Challenge #2: Education
In an era of declining trust in financial institutions, community banks and credit unions have a unique opportunity to lead with authenticity and care. Neobanks may offer speed and convenience, but they often lack the deep community ties and human touch that local institutions can provide.
While chatbots are convenient, they often can’t provide the empathy, knowledge or relationship-building required for more complex situations. In fact, 60% of Gen Z reported that, while they prefer AI for simple and convenient tasks, they prefer humans for complicated problems.
This is where community-based financial institutions have an edge—they can still adopt the digital agility of neobanks, while staying grounded in their mission and local touch. Automation can free up the time that a trusted advisor can spend with a borrower, giving them personalized attention and helping them achieve their financial goals while providing financial literacy and wellness support. Technology simply enhances and does not replace, personal connections.
Furthermore, neobanks are gaining a new reputation for… getting in trouble. This includes undisclosed fees, higher risk of fraud and money laundering, or becoming bankrupt and locking thousands of consumers out of their accounts.
Consumers increasingly value corporate social responsibility. Community-based lenders can emphasize their commitment to putting the consumer first with NCUA or FDIC insurance, robust compliance and security measures, and a commitment to responsible and ethical practices. A safe, worry-free banking experience is a powerful selling point. Lenders can adopt safe, compliant, and inclusive AI that ensures their technology stack is in line with their values and mission.
Think like a neobank, act like a community financial institution
Fintech leaders are agile and informed because they use a lot of data to drive business decisions. Community FIs have the power to implement these same strategies with AI, bringing in more data to help them be proactive with lending strategies. GenAI has the ability to synthesize large amounts of data in little time, allowing your organization to get ahead of the curve and find answers to anything from how they are performing against peers to the effect of a change in credit policy—without building dashboards or pulling reports.

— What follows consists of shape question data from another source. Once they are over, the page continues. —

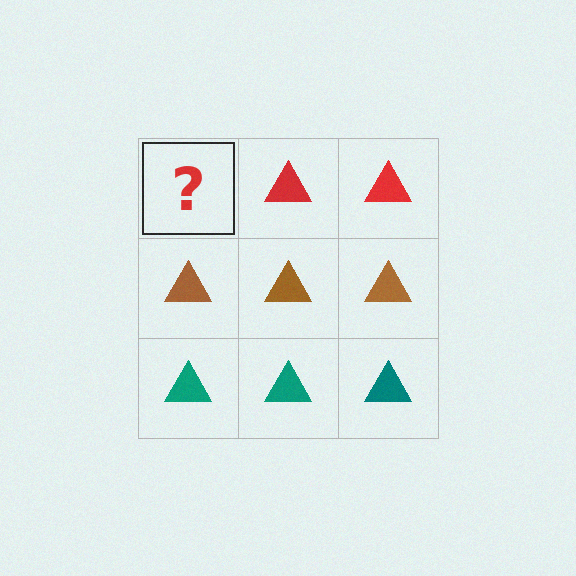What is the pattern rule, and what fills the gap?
The rule is that each row has a consistent color. The gap should be filled with a red triangle.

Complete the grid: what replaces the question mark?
The question mark should be replaced with a red triangle.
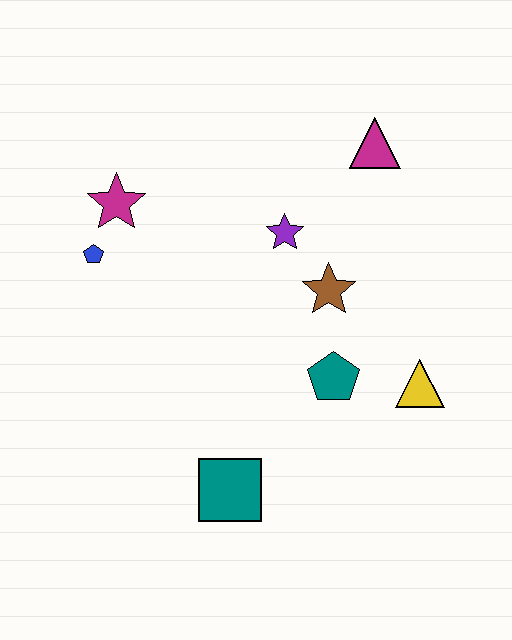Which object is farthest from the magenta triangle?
The teal square is farthest from the magenta triangle.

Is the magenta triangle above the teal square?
Yes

Lender-specific GenAI tools are emerging that will level the playing field for community FIs, giving them the direct, fast access to insights without large analytics resource spend.
Redefine what it means to serve
The rise of online banks and lenders is a wake-up call for community banks and credit unions. While the competition is fierce, it also presents an opportunity to innovate, differentiate, and redefine what it means to serve customers in a digital age.
By blending the quick, strategic, and tech-forward aspects of neobanks with a community focus and trust, traditional institutions can not only survive but thrive. Getting ahead of your customers, providing them with loans they need (and will actually benefit from—not stay trapped in a cycle of debt) before they even know it, is essential to staying competitive. In doing so, community FIs can redefine their value, building lasting relationships that foster loyalty, financial empowerment, and long-term success—for both their business and the communities they serve.